Downloaded binlogs are stored under data/binlog_analysis/<master_id>/ with a 30-day TTL. Direct consequence: re-analyzing the same time range (or an adjacent range that hits the same files) is free network- and time-wise — you immediately get Cache hit: mysql-bin.046508.

For each cached binlog, PmaControl also writes a mysql-bin.046508.meta.json sidecar containing a structured summary: total transactions, MTS parallelism, top DML tables, DDL, peak txn/s. This JSON is designed to be consumed by an LLM agent (see the site's AI Agents page) that needs to reason about an incident without re-parsing the binlogs itself.

The 8 Static Binaries, and Why

PmaControl ships pre-compiled mysqlbinlog binaries for each major version. This comes from a technical lesson: an incompatible mysqlbinlog doesn't produce an error — it produces silently wrong results.

Real example: a MariaDB mysqlbinlog reading a MySQL 8.0 binlog marks row-based events as "Ignorable" and skips them. The transaction count drops from 36,284 to 0. No error is displayed.

mysqlbinlog 5.6/5.7 Bug: --raw Ignores --stop-datetime

A trap discovered during development: in --raw --read-from-remote-server mode, mysqlbinlog versions 5.6 and 5.7 silently ignore the --start-datetime and --stop-datetime options. Instead of stopping at the requested date, the process acts like an IO thread and waits forever for new events.

The solution in PmaControl: use --raw without time filters (downloads the complete file, then exits), and apply time-range filtering only during local parsing. A 120-second timeout per file is added as a safety net.

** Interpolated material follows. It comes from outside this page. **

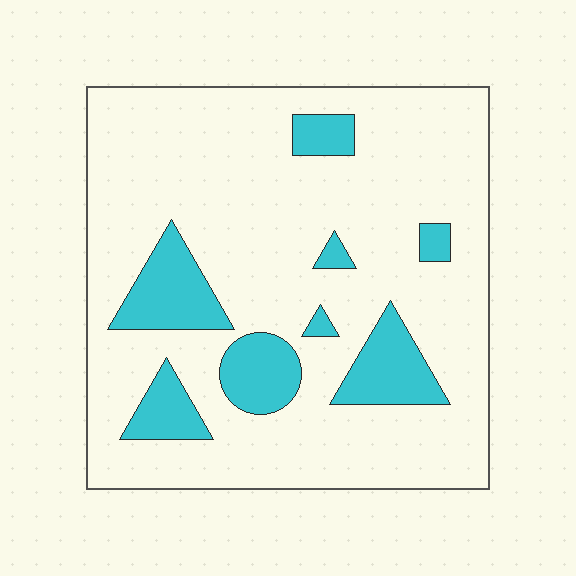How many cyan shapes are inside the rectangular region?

Asynchronous Pipeline with Real-Time Progress

The analysis runs in the background via Glial CLI (php App/Webroot/index.php slave runBinlogAnalysisCli <id>). The frontend polls status every 2 seconds, showing progress in a terminal-style display. The progress JSON field stores each of the 15 phases with timestamps.

Result Storage

Everything is persisted in the binlog_analysis table:

  • Volume per second (JSON)
  • Top tables (JSON)
  • Parallelism distribution (JSON)
  • Recommendations (JSON)

Results are accessible at any time from the analysis history.

Concrete Use Cases

"The replica lag at 3 AM"

Monitoring shows a lag spike at 3 AM. Next morning, the DBA selects the 02:55-03:10 range on the chart and launches the analysis. Result: a port_flux refresh batch that DELETEs + INSERTs 15,000 rows in a single transaction across 148 databases. Solution: split into 500-row transactions.

"Why won't the replica catch up?"

Lag keeps growing despite 8 parallel workers. The analysis shows 35% sequential transactions and a max parallelism of 5. Solution: enable WRITESET on the master and increase to 16 workers.

"What's the replication impact of this batch?"

Before running a migration batch in production, analyze a similar binlog from a staging environment to estimate replication impact.

How to Use It

  1. Open PmaControl → Slave → Show on your replica
  2. Click and drag on the lag chart to select a time range
  3. Click "Analyze Binlogs"
  4. Watch the steps unfold in real-time
  5. Review the report, check the recommendations
  6. Receive the summary on Telegram

That's it. No manual SSH, no mysqlbinlog | grep | awk | sort, no script to maintain. Replication lag diagnosis in one click.